For me, writer's block is usually a case of "I don't know where to go next." So, the answer is quite simple. Write down what you want to do. Plan plot points ahead, bullet-point style. No need to insist on specifics unless they're important to your vision. Writing down nice set-piece ideas ahead of time and figuring out where to fit them into the plot later is also a decent idea. I like to also go out of my way to write down the next 5-7 scenes, what happens in them, and what order they happen in, so I don't have to juggle making large-scale planning decisions and writing the damn book. As for the specifics, I usually improvise and sometimes I get cool stuff that accidentally happens as a result.

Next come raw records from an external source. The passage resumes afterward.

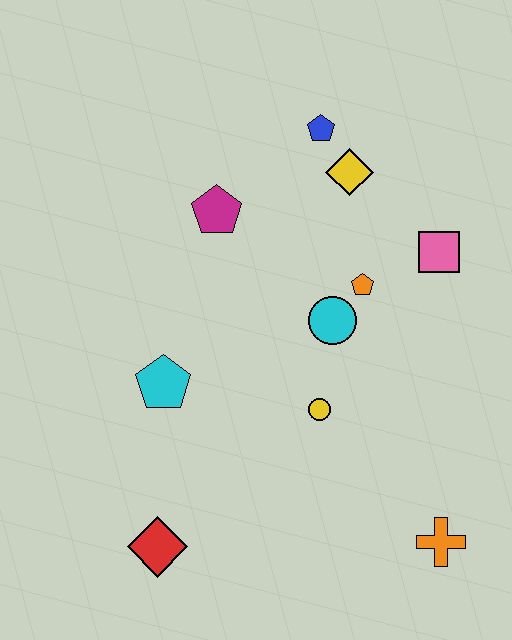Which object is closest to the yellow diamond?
The blue pentagon is closest to the yellow diamond.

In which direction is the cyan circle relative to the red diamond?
The cyan circle is above the red diamond.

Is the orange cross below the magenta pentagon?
Yes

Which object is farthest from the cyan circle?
The red diamond is farthest from the cyan circle.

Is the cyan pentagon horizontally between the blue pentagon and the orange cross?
No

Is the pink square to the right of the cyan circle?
Yes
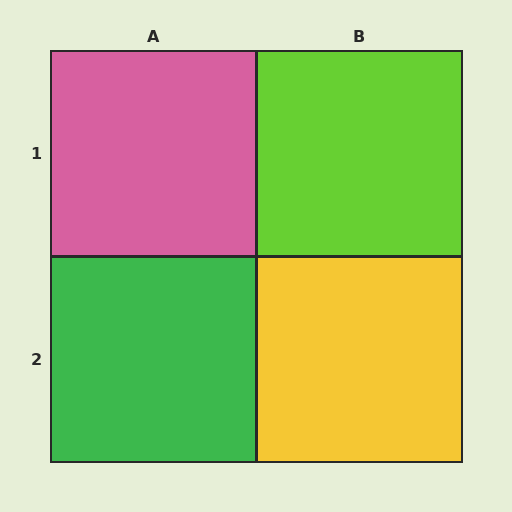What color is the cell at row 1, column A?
Pink.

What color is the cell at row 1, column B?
Lime.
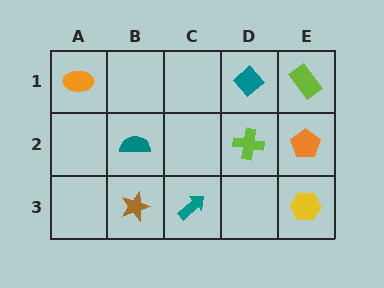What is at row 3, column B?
A brown star.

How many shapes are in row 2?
3 shapes.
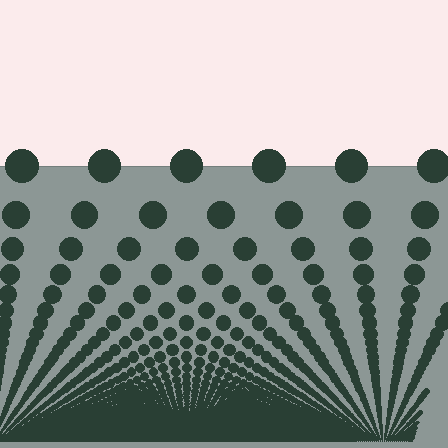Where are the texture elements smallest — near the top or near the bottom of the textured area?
Near the bottom.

But, as for the more specific complaint that "everything you write is trash now", I get it, man. I've been there before, where I feel what I'm writing is absolute trash and as far as can be from the high art I instead seek to produce, so terribly imperfect and amateurish, and a very important thing to remember is that most book development isn't necessarily linear. It's often better to simply get a basic scene that does the bare-bones function of moving the story forward done in one day, no matter how much of a foot-slog it feels like, than to agonize over it for a week in the hopes that you happen to come up with gold. Sometimes I come up with scenes that I simply don't have the mental stamina to write out the specifics of, so I literally just skip them once I've got the general bullet points of what happens down(only those important on the larger scale, not a play-by-play) and write on. Once I've gotten a complete, basic story, I stencil in the smaller details and sometimes rework some minor plot executions to get everything nice and smooth.
At times, with the way I write, the precise motives of my own characters are unclear to me until later on down the line—not to say that I had no clue at the time, I just couldn't verbalize the specifics.